酸素缶を持ってみて驚いたのはその軽さである。中身は空気なんだから軽いのは当たり前なのだが、同じ気体が入っているカセットコンロ用のガズボンベと比べても明らかに軽い。
逆に重かったら、酸素を吸うまでに力尽きてしまう恐れがあるので正しい軽さと言える。
では、憧れの酸素缶を吸ってみるために、まずは激しい運動をしよう。
これまで数十種類のダイエットを試してきたなかで、一番短時間で息が上がった経験のある縄跳びを10分行うことにする。
10回の一回のペースでひっかかかりながら縄跳びを続ける。
開始30秒で既に辛い。
小学生のころ、学校で冬によく縄跳びをさせられ、冷えた太ももに縄が当たって痛かったことを思い出す。

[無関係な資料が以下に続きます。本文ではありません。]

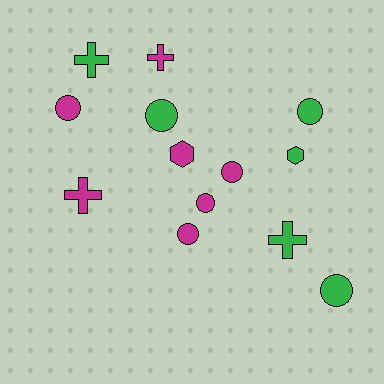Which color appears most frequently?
Magenta, with 7 objects.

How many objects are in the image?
There are 13 objects.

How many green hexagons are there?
There is 1 green hexagon.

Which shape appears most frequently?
Circle, with 7 objects.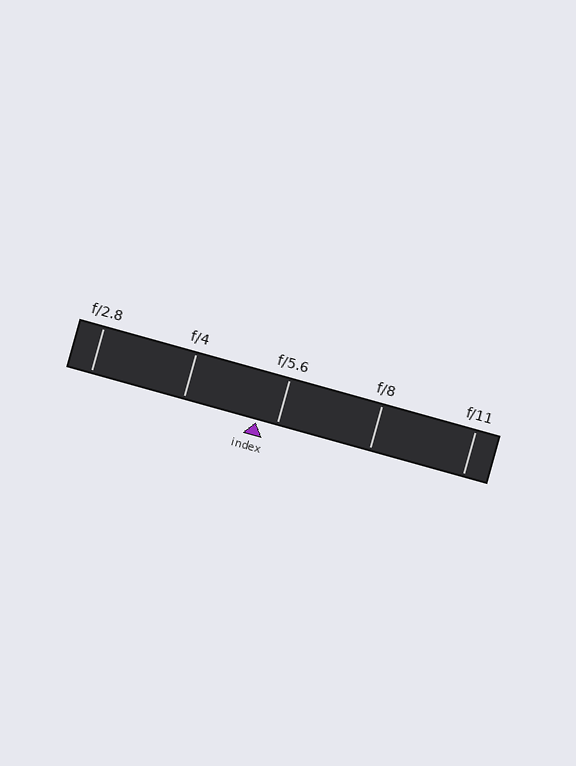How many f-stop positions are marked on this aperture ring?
There are 5 f-stop positions marked.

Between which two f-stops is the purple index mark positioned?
The index mark is between f/4 and f/5.6.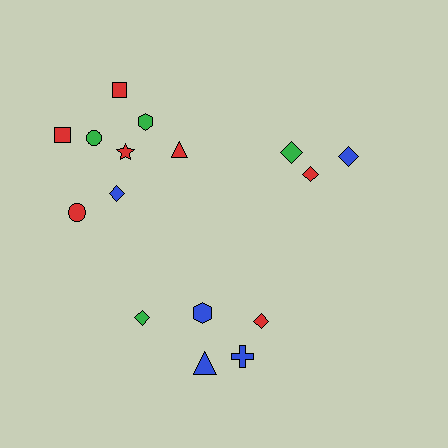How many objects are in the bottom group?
There are 5 objects.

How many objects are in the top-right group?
There are 3 objects.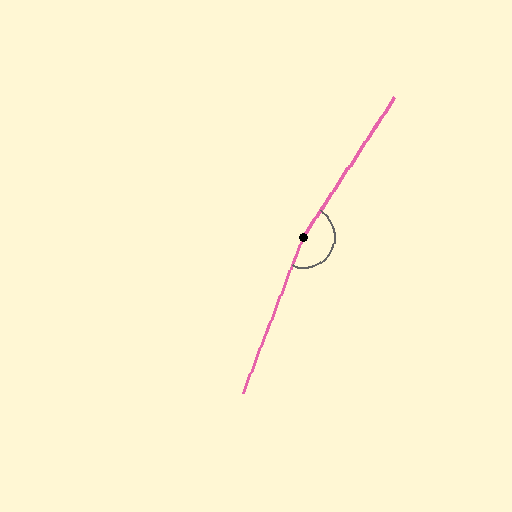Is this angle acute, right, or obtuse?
It is obtuse.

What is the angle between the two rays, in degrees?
Approximately 168 degrees.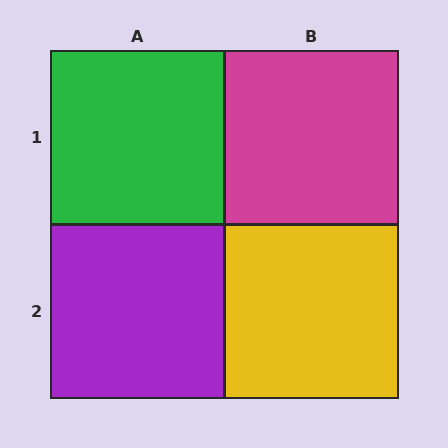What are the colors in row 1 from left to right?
Green, magenta.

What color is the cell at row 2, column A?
Purple.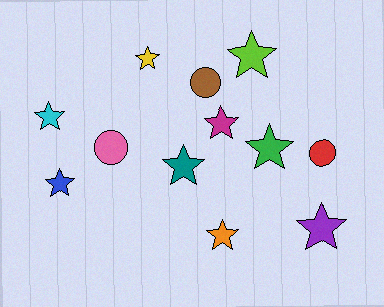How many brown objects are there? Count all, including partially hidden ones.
There is 1 brown object.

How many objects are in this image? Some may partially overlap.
There are 12 objects.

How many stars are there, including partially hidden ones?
There are 9 stars.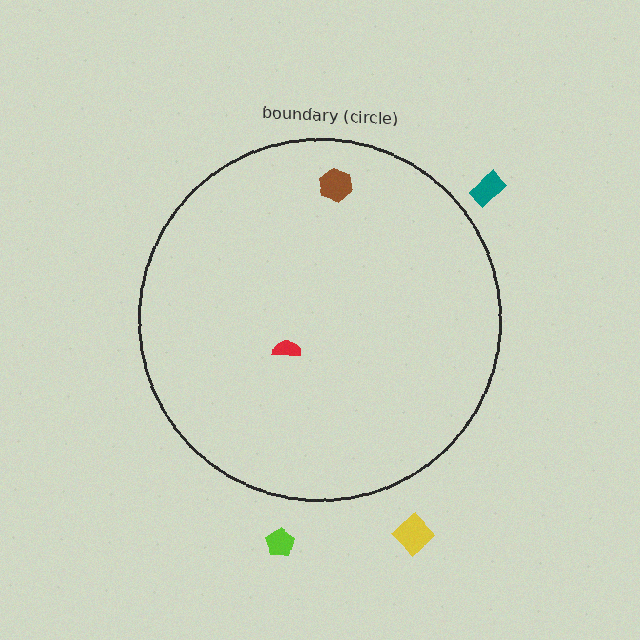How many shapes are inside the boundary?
2 inside, 3 outside.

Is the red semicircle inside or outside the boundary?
Inside.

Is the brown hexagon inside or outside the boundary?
Inside.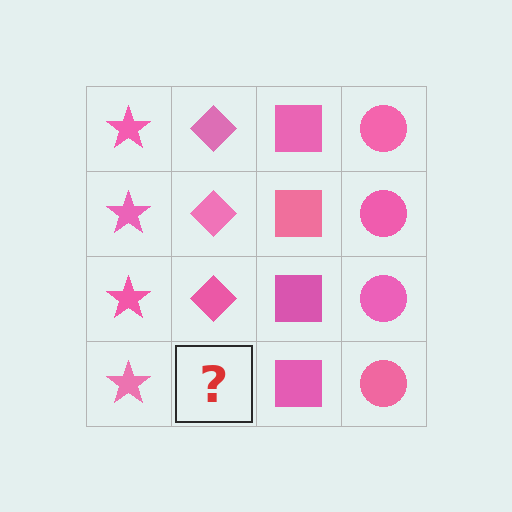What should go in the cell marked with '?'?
The missing cell should contain a pink diamond.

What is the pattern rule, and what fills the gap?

酸素缶には憧れるが、激しい運動には憧れない。というか激しい運動をできるだけ避けてきた人生を送ってきたことが悔やまれる。
時間をみるとまだ開始から1分しか経っていない。
あとこれを9回くりかえせばいいんだ、と思うと逆効果で10分の長さが重くのしかかってくる。
とてもじゃないが10分なんて無理。
酸素缶の効果をあじわうために、息さえあがればいいのだと自分への甘さを出して設定時間を半分に変更。
運動時間が半分になったことで、気が楽になり縄跳びを継続。
ウォーキング中の女性に挨拶を交わしたり、
せっかく初めて酸素缶を吸うのだから、目いっぱい息を切らして確かめたいと二重飛びでラストスパートをかける。

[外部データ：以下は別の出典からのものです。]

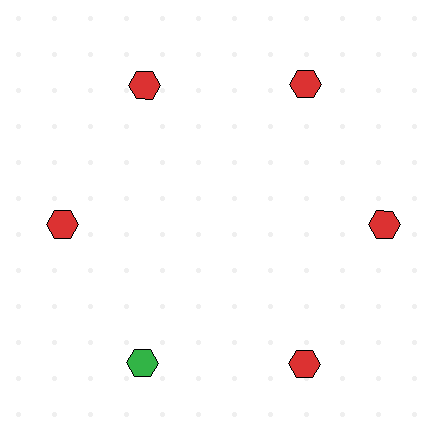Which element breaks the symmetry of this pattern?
The green hexagon at roughly the 7 o'clock position breaks the symmetry. All other shapes are red hexagons.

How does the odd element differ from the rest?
It has a different color: green instead of red.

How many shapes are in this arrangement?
There are 6 shapes arranged in a ring pattern.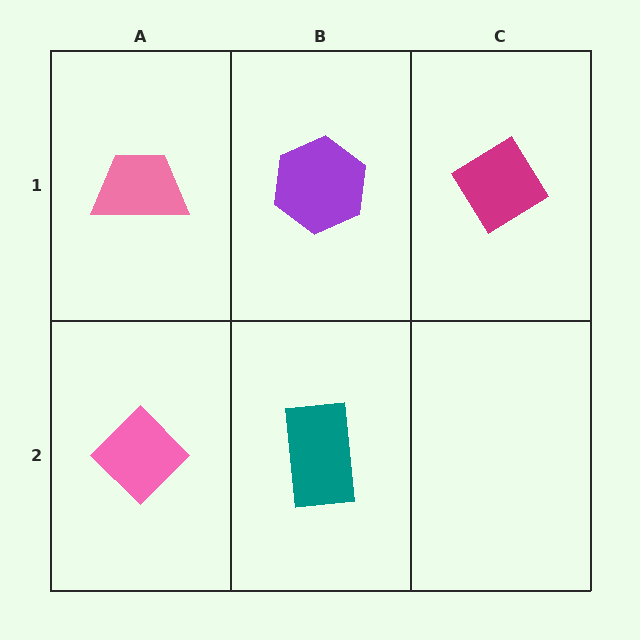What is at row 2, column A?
A pink diamond.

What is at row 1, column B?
A purple hexagon.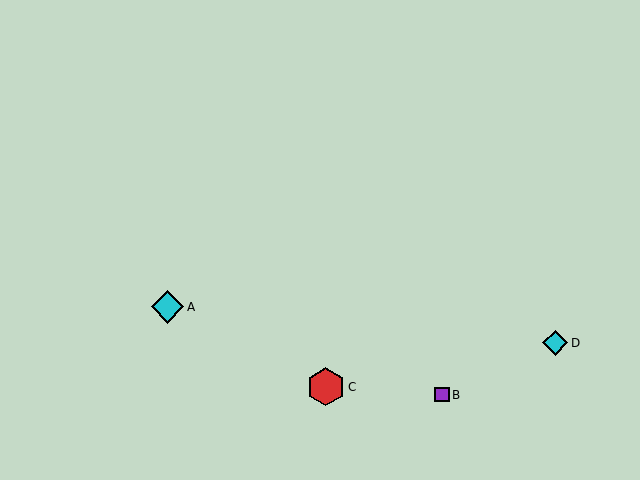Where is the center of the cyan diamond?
The center of the cyan diamond is at (167, 307).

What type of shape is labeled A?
Shape A is a cyan diamond.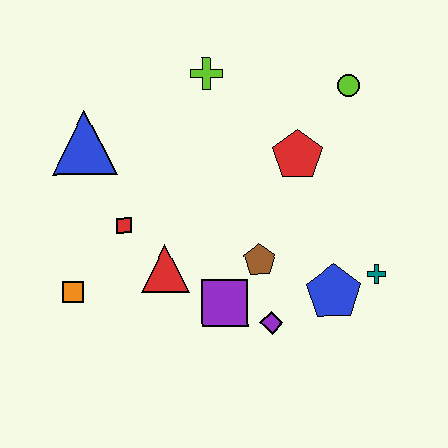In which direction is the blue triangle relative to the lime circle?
The blue triangle is to the left of the lime circle.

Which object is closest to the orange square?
The red square is closest to the orange square.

あああ、終わったあああ。さて、いよいよ酸素缶の出番であるぅぅぅぅ。
目標時間をクリアし、息も完全に上がっている。疲労度を計る機械があればミニマラソン直後の森脇健児よりも疲れているはずである。
はやく、酸素を…
多くの有名人が吸ってきたこの酸素缶をいよいよ吸えるときがきた。
吸います!
メガネは曇ったものの、酸素缶の効果を実感できない。
酸素缶は吸い口が小さく、深呼吸のほうがたくさん体に空気を取り込めるような感覚があった。
念のため、休憩を挟んで更に5分跳んで試してみたが結果は同じ。
今回分かったこととしては、運動不足の人間が5分縄跳びをした後では、吸って瞬時に元気が出るといった変化は見られない、ということになる。(条件によって結果は異なると思います)

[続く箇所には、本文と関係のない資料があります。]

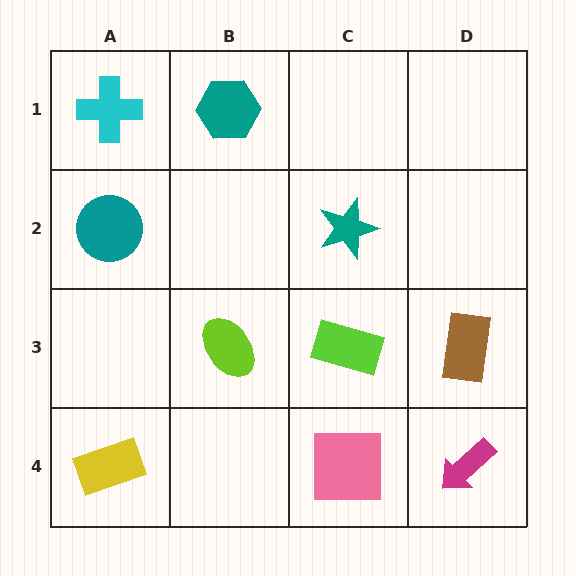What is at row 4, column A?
A yellow rectangle.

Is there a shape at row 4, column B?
No, that cell is empty.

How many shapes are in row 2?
2 shapes.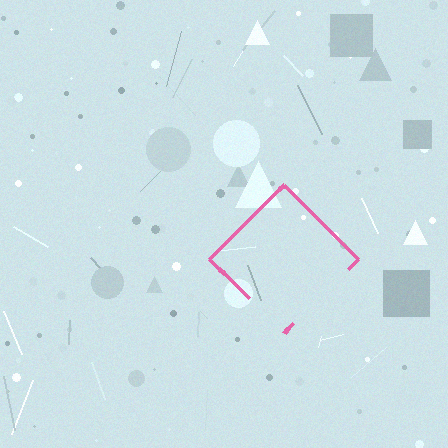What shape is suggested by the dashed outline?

酸素缶は酸素を取り込むだけでなく、テレビを観ていた私が感じたように、真剣であることをビジュアル的に示す、記号としての役割もあるのではないか?
スポーツだけではない。例えばただ新聞を読んでいるところへ
酸素缶を吸ってみると
オセロでも
ガチャガチャでも
すべてが真剣さを伴っているように見える。
しかしシャボン玉の場合は
真剣さが薄れる結果となったが、概ね記号としての役割はあると言えよう。
酸素缶には、酸素不足を解消する効果と、吸っているだけで激しい運動を伴っているように見せられる効果のふたつがあることがわかった。
だからといって、食事をしながらの酸素缶を吸うと「そこまでして食べなくても…」と心配されかねないので注意したい。